Appendix 2 - When is it appropriate to use academic jargon?
Who gets to dictate a style of writing? Where is the line between use of technically precise but impenetrable academic jargon and fatuous tabloid oversimplification aimed at 9th graders?7 In some instances, scientists rail against churnalism and oversimplification of their results in popular media, yet want to constrain the language of other fields. Why is technical jargon necessary in biological (and harder) sciences but not in the social sciences or humanities? Those fields have their own paywalled specialty journals as well. On the one hand, science Writers should not fear jargon - "Researchers use complex language for a specific purpose." On the other, Why Don't Social Scientists Want To Be Read?
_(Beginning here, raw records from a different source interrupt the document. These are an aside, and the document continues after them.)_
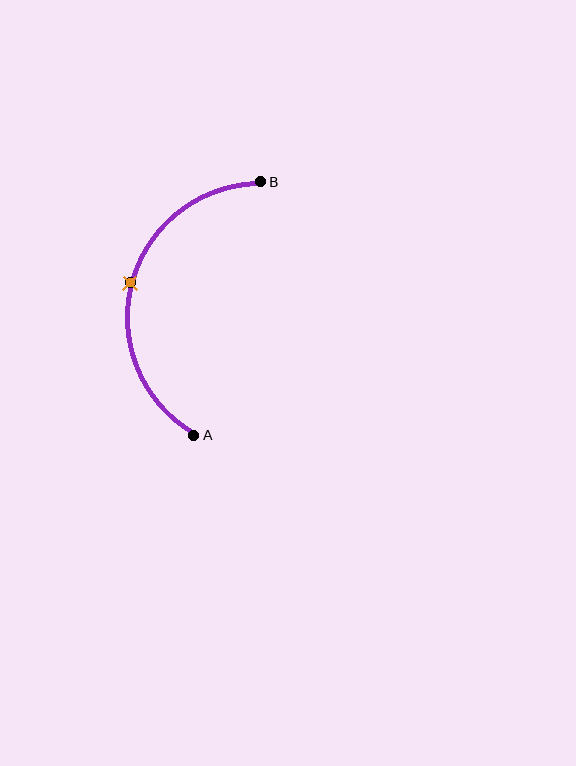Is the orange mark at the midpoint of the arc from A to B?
Yes. The orange mark lies on the arc at equal arc-length from both A and B — it is the arc midpoint.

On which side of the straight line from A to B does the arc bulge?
The arc bulges to the left of the straight line connecting A and B.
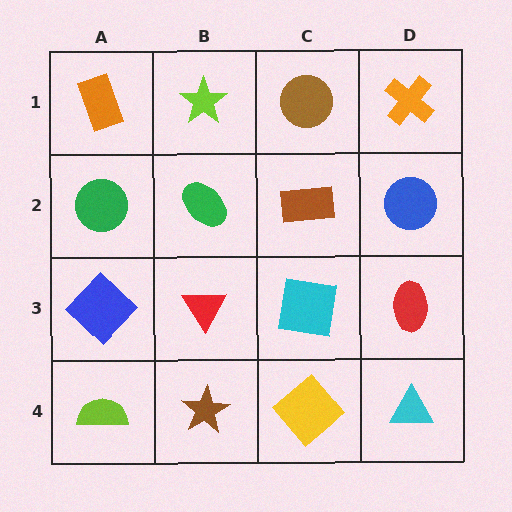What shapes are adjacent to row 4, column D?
A red ellipse (row 3, column D), a yellow diamond (row 4, column C).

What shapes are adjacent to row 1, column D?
A blue circle (row 2, column D), a brown circle (row 1, column C).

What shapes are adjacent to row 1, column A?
A green circle (row 2, column A), a lime star (row 1, column B).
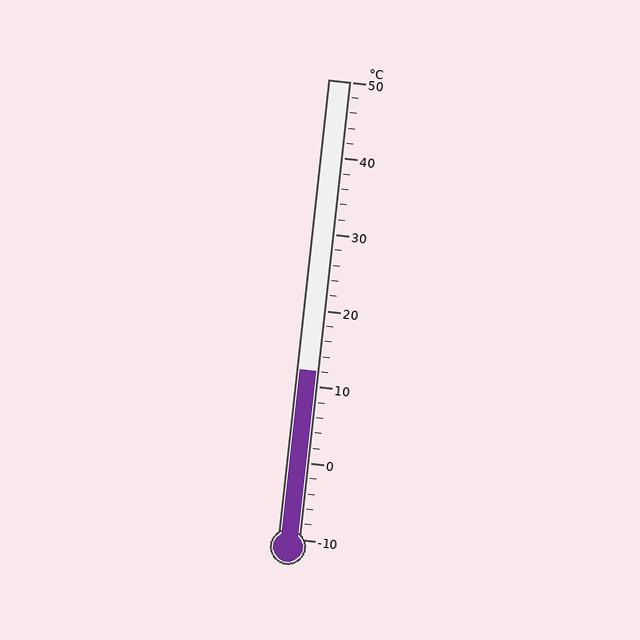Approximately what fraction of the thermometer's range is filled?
The thermometer is filled to approximately 35% of its range.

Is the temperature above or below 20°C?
The temperature is below 20°C.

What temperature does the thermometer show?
The thermometer shows approximately 12°C.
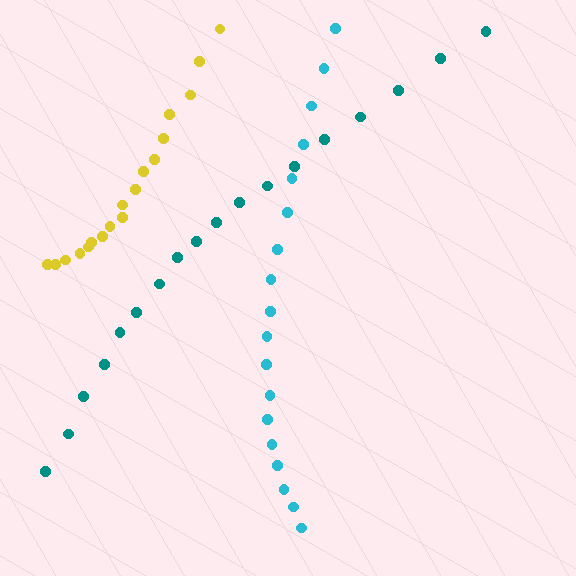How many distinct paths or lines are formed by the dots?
There are 3 distinct paths.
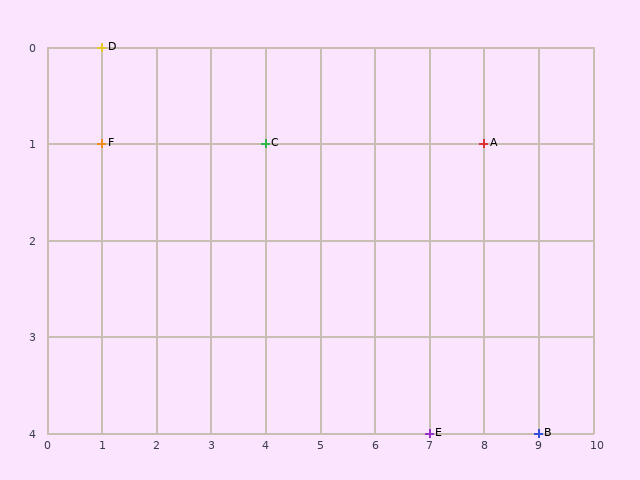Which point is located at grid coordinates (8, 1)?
Point A is at (8, 1).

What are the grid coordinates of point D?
Point D is at grid coordinates (1, 0).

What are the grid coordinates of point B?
Point B is at grid coordinates (9, 4).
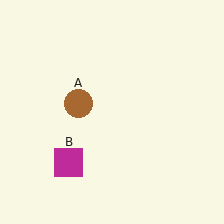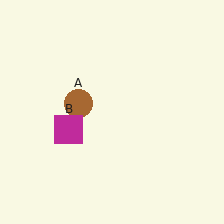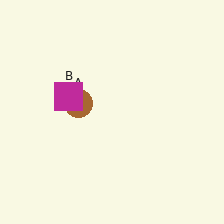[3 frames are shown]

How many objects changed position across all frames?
1 object changed position: magenta square (object B).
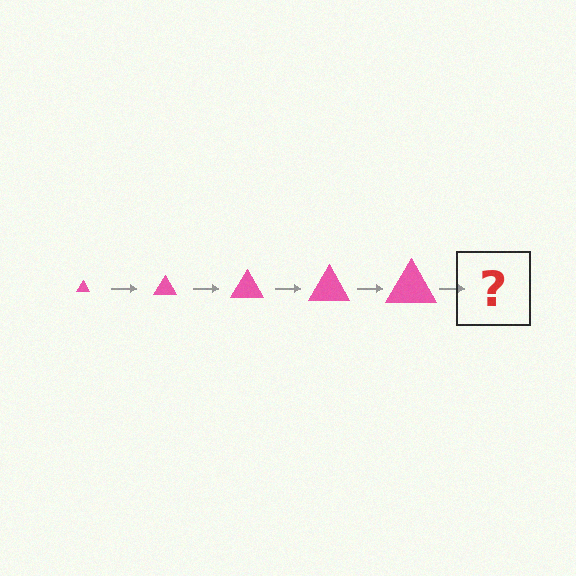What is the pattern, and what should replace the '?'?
The pattern is that the triangle gets progressively larger each step. The '?' should be a pink triangle, larger than the previous one.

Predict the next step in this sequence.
The next step is a pink triangle, larger than the previous one.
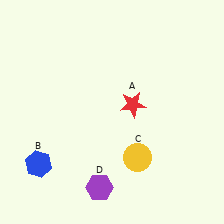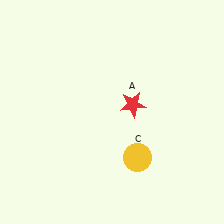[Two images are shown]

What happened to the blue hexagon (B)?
The blue hexagon (B) was removed in Image 2. It was in the bottom-left area of Image 1.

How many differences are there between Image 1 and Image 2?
There are 2 differences between the two images.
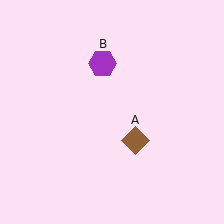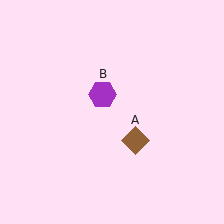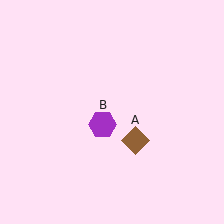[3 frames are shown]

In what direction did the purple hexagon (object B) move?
The purple hexagon (object B) moved down.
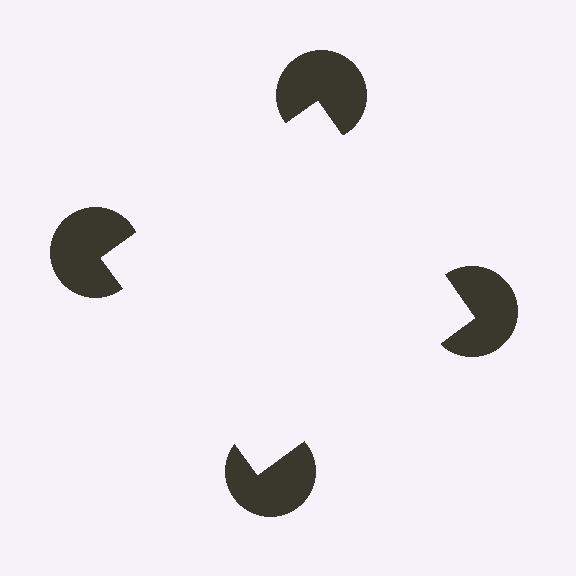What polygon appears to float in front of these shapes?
An illusory square — its edges are inferred from the aligned wedge cuts in the pac-man discs, not physically drawn.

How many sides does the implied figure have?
4 sides.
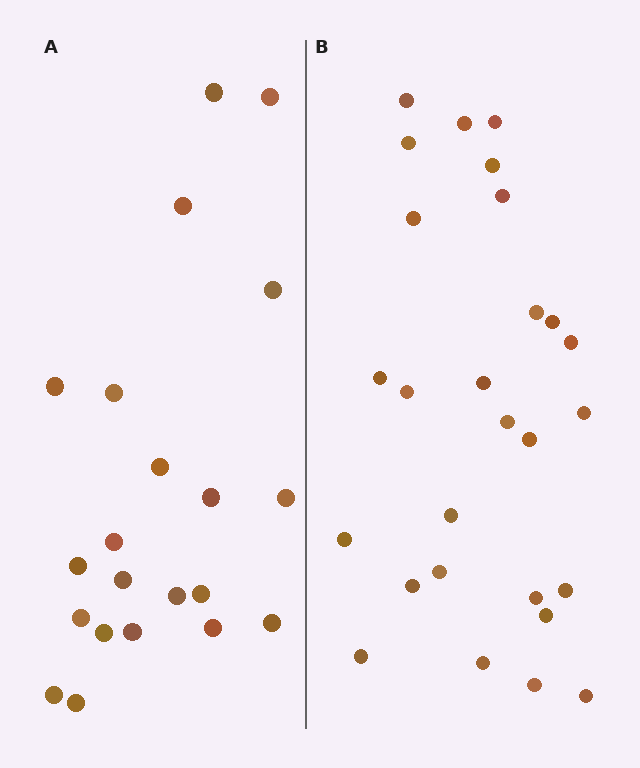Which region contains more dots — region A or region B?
Region B (the right region) has more dots.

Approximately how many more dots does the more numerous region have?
Region B has about 6 more dots than region A.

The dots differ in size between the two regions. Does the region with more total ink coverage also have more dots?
No. Region A has more total ink coverage because its dots are larger, but region B actually contains more individual dots. Total area can be misleading — the number of items is what matters here.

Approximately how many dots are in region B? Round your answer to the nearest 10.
About 30 dots. (The exact count is 27, which rounds to 30.)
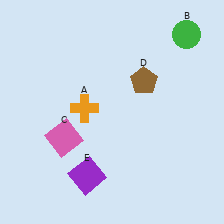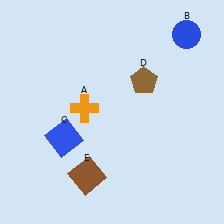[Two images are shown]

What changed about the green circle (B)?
In Image 1, B is green. In Image 2, it changed to blue.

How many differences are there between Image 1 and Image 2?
There are 3 differences between the two images.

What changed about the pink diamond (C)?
In Image 1, C is pink. In Image 2, it changed to blue.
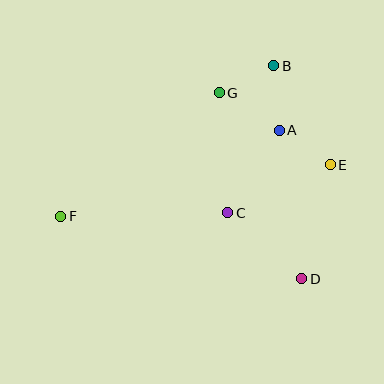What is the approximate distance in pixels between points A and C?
The distance between A and C is approximately 97 pixels.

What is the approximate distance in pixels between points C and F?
The distance between C and F is approximately 167 pixels.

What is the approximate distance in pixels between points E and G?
The distance between E and G is approximately 132 pixels.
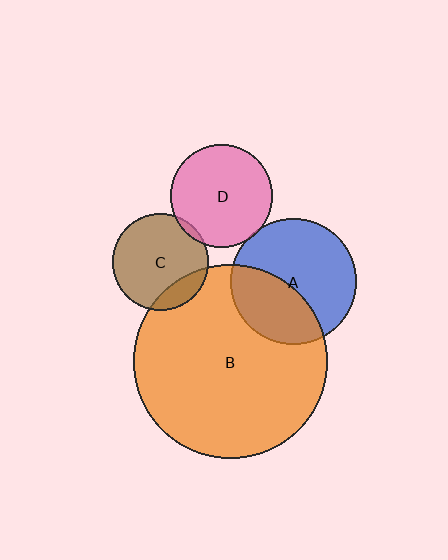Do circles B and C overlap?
Yes.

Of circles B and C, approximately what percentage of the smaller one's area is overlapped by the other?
Approximately 15%.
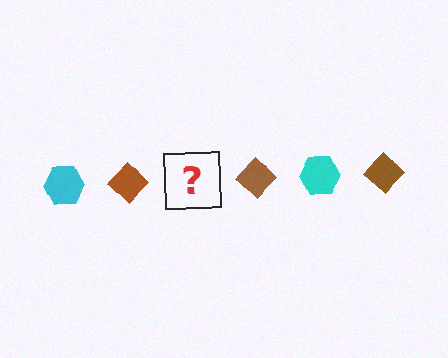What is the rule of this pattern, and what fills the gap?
The rule is that the pattern alternates between cyan hexagon and brown diamond. The gap should be filled with a cyan hexagon.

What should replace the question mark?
The question mark should be replaced with a cyan hexagon.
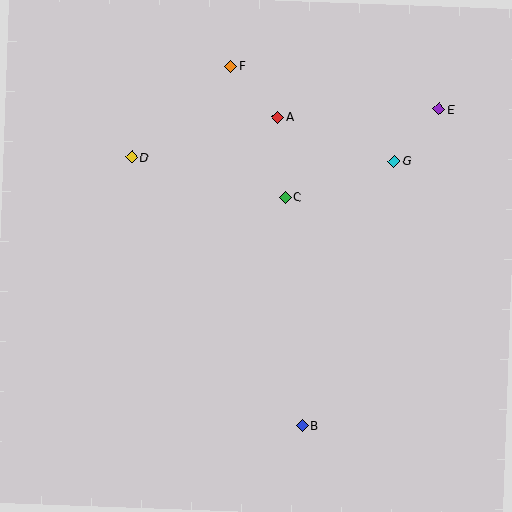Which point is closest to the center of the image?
Point C at (285, 197) is closest to the center.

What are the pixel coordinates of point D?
Point D is at (132, 157).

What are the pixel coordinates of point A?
Point A is at (278, 117).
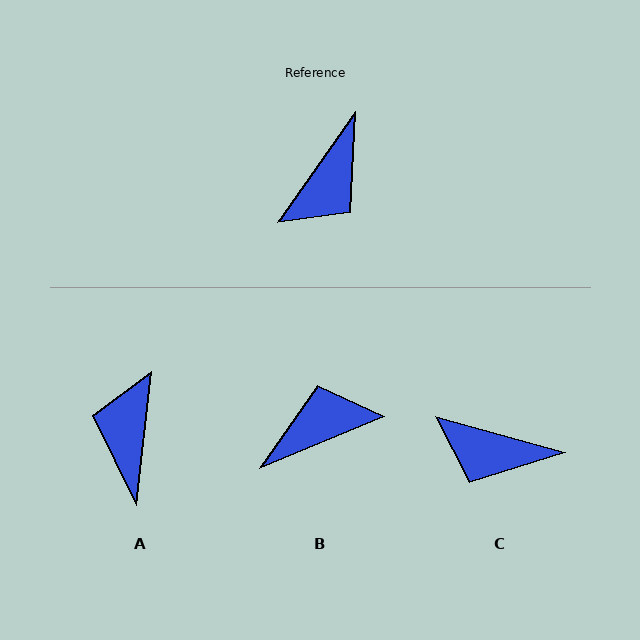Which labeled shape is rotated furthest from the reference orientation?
A, about 151 degrees away.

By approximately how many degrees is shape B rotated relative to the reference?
Approximately 148 degrees counter-clockwise.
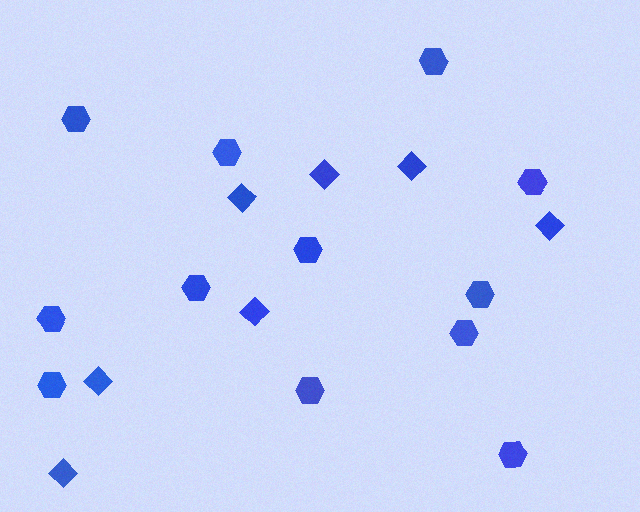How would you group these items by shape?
There are 2 groups: one group of diamonds (7) and one group of hexagons (12).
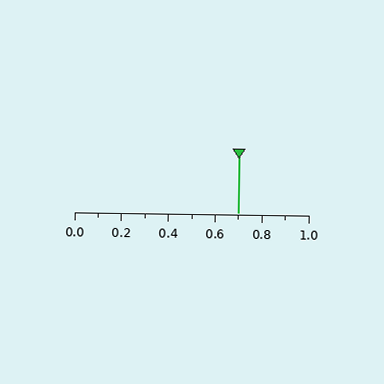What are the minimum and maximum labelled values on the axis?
The axis runs from 0.0 to 1.0.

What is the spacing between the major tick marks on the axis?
The major ticks are spaced 0.2 apart.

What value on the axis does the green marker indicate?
The marker indicates approximately 0.7.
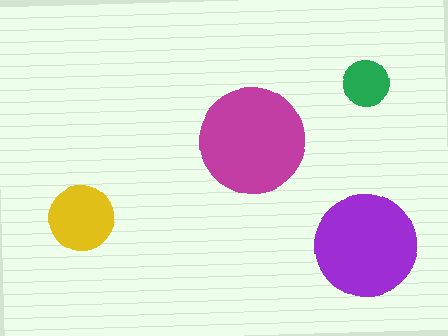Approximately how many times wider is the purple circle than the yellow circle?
About 1.5 times wider.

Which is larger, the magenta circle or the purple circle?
The magenta one.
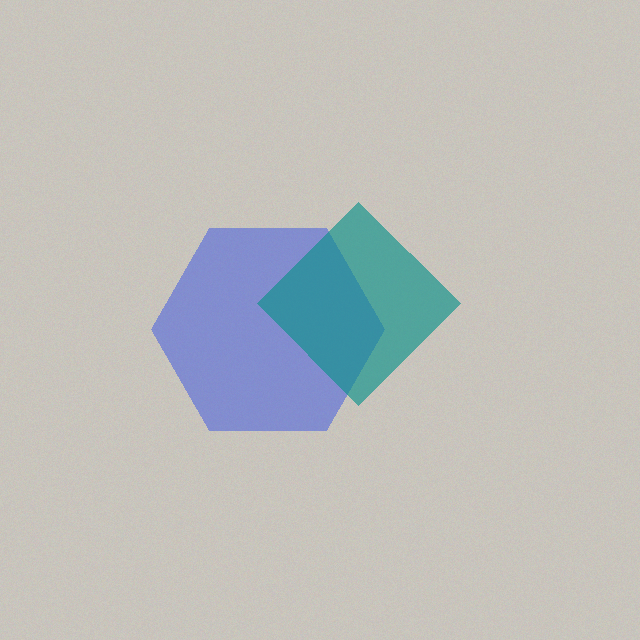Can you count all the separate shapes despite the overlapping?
Yes, there are 2 separate shapes.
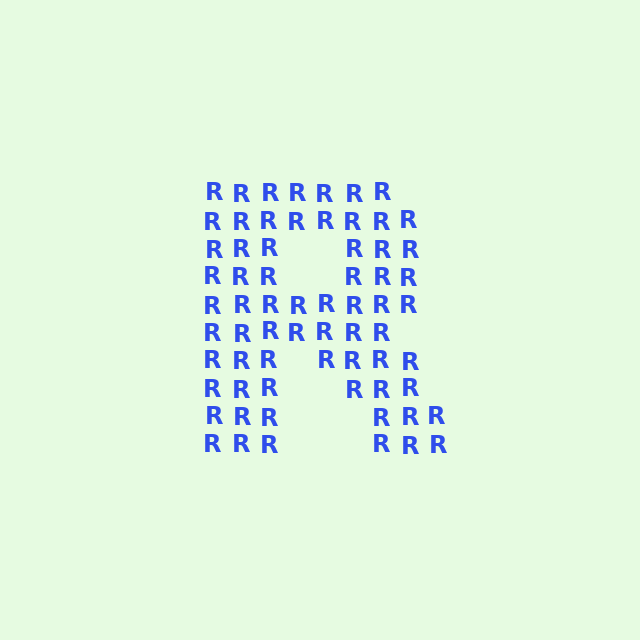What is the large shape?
The large shape is the letter R.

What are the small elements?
The small elements are letter R's.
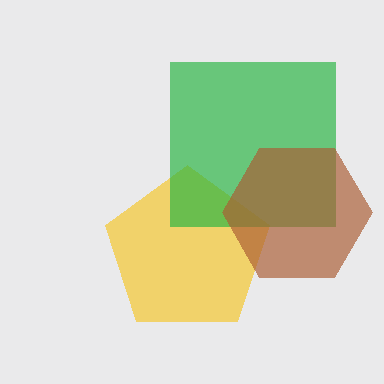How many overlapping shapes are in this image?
There are 3 overlapping shapes in the image.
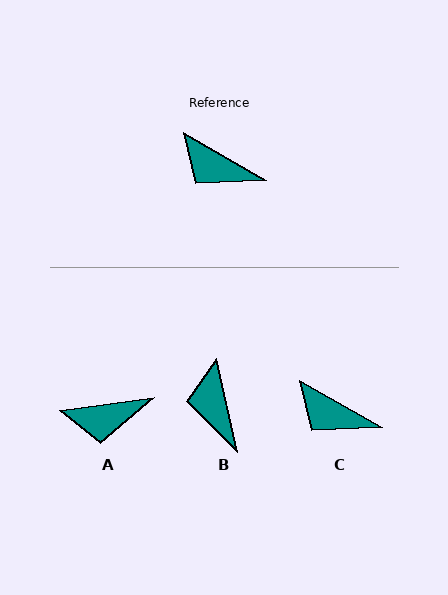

You can just as easily ask Why don’t neuroscientists want to be read (except by neuroscientists)?
Audience matters. Obviously, there's a difference between academic writing and 'popular' writing. Authors write differently for Sage Publication's Health vs. Men's Health. In my opinion, it's presumptuous to dictate the language that should be used by another academic discipline just because you don't understand it. It reveals a dangerous undercurrent of intellectual hierarchies and power (to which I am not immune).